2
votes

I'm reading the PHP portation of the lemon parser:

for ($i = 0; $i < $this->nstate; $i++) {   /* Loop over all states */
    $stp = $this->sorted[$i]->data;
    for ($cfp = $stp->cfp; $cfp; $cfp = $cfp->next) {
        /* Loop over all configurations */
        if ($cfp->rp->nrhs == $cfp->dot) {        /* Is dot at extreme right? */
            for ($j = 0; $j < $this->nterminal; $j++) {
                if (isset($cfp->fws[$j])) {
                    /* Add a reduce action to the state "stp" which will reduce by the
                    ** rule "cfp->rp" if the lookahead symbol is "$this->symbols[j]" */
                    PHP_ParserGenerator_Action::Action_add($stp->ap, PHP_ParserGenerator_Action::REDUCE,
                                            $this->symbols[$j], $cfp->rp);
                }
            }
        }
    }
}

It seems to me the parser is a SLR(1) parser according to how it computes the action table,but @the home page of lemon,it demonstrates itself as a LALR(1) parser:

http://www.hwaci.com/sw/lemon/

Is it SLR(1) or LALR(1) ?

1

1 Answers

2
votes

If it were pure SLR, there wouldn't be any lookahead symbols ($this->symbol[$j]) used to control a reduction. So I conclude it is LALR(1).

EDIT: yoyo is right SLR(1) does use next-input symbols to control reductions (I misread the question as [LALR(1) vs] SLR(0), which simply doesn't care); I stand corrected. In checking, SLR(1) uses the (production rule context-free) FOLLOW set to control reductions; LALR(1) uses the (left-context dependent) LOOKAHEAD set. So, both have a "lookahead" set on each reduction. That means you can't tell from this code fragment which kind it is; at best we hope the coder is really computing "a" lookahead set. You'd have to see the rest of the code to know what kind it is.

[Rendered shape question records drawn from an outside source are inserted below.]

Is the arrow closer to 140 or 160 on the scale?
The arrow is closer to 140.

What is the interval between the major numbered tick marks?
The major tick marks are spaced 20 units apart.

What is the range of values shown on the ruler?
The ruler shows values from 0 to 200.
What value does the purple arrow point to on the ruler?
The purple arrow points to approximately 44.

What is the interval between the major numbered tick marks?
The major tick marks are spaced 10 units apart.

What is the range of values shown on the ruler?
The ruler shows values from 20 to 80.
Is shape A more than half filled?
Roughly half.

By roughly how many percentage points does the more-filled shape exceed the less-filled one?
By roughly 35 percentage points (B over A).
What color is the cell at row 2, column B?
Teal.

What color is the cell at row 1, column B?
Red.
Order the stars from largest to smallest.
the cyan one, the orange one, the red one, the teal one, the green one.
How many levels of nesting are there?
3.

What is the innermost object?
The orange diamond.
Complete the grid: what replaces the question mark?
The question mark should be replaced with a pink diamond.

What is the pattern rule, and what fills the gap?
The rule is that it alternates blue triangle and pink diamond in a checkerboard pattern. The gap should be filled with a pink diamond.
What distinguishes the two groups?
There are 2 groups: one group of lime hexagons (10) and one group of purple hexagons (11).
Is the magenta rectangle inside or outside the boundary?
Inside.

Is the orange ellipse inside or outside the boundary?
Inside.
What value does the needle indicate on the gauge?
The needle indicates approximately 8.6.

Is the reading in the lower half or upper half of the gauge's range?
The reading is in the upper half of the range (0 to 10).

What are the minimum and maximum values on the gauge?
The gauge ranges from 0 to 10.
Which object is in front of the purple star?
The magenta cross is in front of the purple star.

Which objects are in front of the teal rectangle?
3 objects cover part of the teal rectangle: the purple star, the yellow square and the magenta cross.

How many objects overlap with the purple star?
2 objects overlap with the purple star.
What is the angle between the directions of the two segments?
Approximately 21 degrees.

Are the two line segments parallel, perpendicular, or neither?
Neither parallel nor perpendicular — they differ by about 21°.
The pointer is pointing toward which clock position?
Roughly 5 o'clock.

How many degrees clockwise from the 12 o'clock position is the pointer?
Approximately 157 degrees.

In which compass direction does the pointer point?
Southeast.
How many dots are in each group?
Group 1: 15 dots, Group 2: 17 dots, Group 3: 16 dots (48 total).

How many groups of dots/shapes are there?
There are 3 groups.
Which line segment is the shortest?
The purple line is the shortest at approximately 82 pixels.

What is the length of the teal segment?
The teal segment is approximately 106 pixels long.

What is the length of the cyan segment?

As a practical matter, if you are going to build a bottom up parser generator, you can choose to build SLR(0) [which I did once upon a time and that's how my brain misread the question), SLR(1), LALR(1), and LR(1) parser generators using almost the exact same machinery. 30 years of experience has shown that LALR(1) is the most practical of these, so the default is ... LALR(1); SLR(x) is strictly a subset so why bother doing that if only a tiny bit more effort gets you LALR(1)? If the Lemon implementer follows tradition, I'd expect an LALR(1) parser generator. So now you have sort of take their word for it.

Of course, you can construct a simple experiment to convince yourself. Simply build a grammar that SLR(1) can't propertly parse that LALR(1) can, and try it. Or you can read the code really carefully.

See LALR parsing at http://en.wikipedia.org/wiki/LALR_parser